L’Empire[6] comme l’appelle le philosophe Toni Negri, domine les corps et les âmes, comme autrefois la religion imposait sa loi jusque dans l’inconscient. Nul complot
dans ce processus, qui relève de la seule évolution naturelle du capitalisme[7].
Chez l’être humain, tout est affaire de langage. On peut ainsi penser que l’écrit, apparue en Mésopotamie, en Irak donc, vers 3300 ans avant JC, permis à l’humanité de sortir de la préhistoire et de la sédentariser par l’agriculture et le commerce.
De la même façon, l’invention de l’imprimerie va diffuser et stimuler la recherche scientifique, permettant ainsi à l’humanité de sortir du Moyen-âge, et d’accéder à la révolution industrielle.
À chacune de ces étapes de l’évolution de la civilisation, correspond une façon d’exercer le pouvoir politique, au sens étymologique grec, c’est-à-dire la science des affaires de la cité. De l’organisation clanique préhistorique à la royauté moyenâgeuse, l’ère postrévolutionnaire introduit au 18ème siècle le capitalisme dans la bergerie démocratique.
Depuis, la révolution technologique, succédant à l’industrieuse, donne accès à l’être parlant, quel qu’il soit et où qu’il soit, à un langage universel, affublé du préfixe http, je veux parler de l’internet et ces nouvelles technologies de l’information et de la communication, si bien nommé dans l’acronyme anglo-saxon de TIC.

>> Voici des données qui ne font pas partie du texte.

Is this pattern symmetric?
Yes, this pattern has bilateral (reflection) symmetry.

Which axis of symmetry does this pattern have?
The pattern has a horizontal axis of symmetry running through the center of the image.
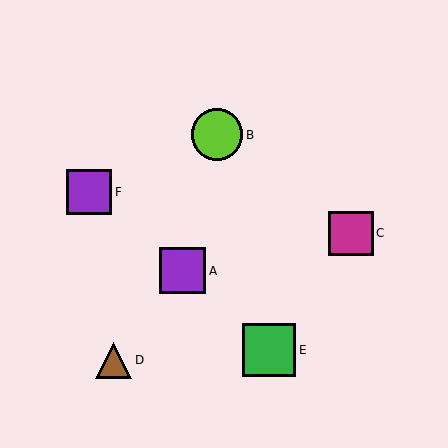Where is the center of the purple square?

De l’écriture à l’imprimerie, de l’imprimerie à la virtualité écranique[8], de nouvelles modalités de gouvernance des hommes sont en cours. Le terme générique du nouveau pouvoir, c’est ce que l’on appelle communément le néolibéralisme.

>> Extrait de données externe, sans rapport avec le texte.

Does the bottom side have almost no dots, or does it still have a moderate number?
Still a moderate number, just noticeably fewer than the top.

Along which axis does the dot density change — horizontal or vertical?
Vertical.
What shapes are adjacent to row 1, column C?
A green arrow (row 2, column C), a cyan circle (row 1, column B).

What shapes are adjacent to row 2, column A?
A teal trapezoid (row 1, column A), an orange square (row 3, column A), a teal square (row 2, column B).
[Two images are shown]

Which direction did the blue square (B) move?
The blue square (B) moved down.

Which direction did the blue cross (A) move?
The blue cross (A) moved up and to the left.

Le néolibéralisme est une théorie qui naît à la charnière du 19e et du XXe siècle (entre 1880 et 1930 plus précisément)[9].

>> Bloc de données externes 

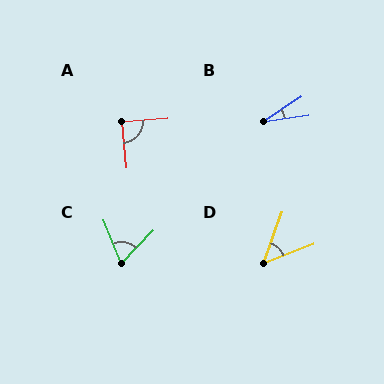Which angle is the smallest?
B, at approximately 25 degrees.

Le néolibéralisme est consacré lors du colloque organisé à Paris en août 1938 par Walter Lippemann, journaliste américain (1889-1974), par ailleurs inventeur de la notion de guerre froide.
Lors de ce colloque, tenu en pleine effervescence guerrière, il ne s’agissait rien de moins que d’instaurer le marché, le marché financier, comme source et instance de pouvoir. Littéralement, les conclusions de ce colloque, qui réunissait les plus brillants des économistes et intellectuels dits libéraux, appelait à la constitution d’un Ordre Nouveau, à même de forger la notion qu’à l’homme de sa destinée sur terre, de ses idées sur son âme, et celle de tous les hommes.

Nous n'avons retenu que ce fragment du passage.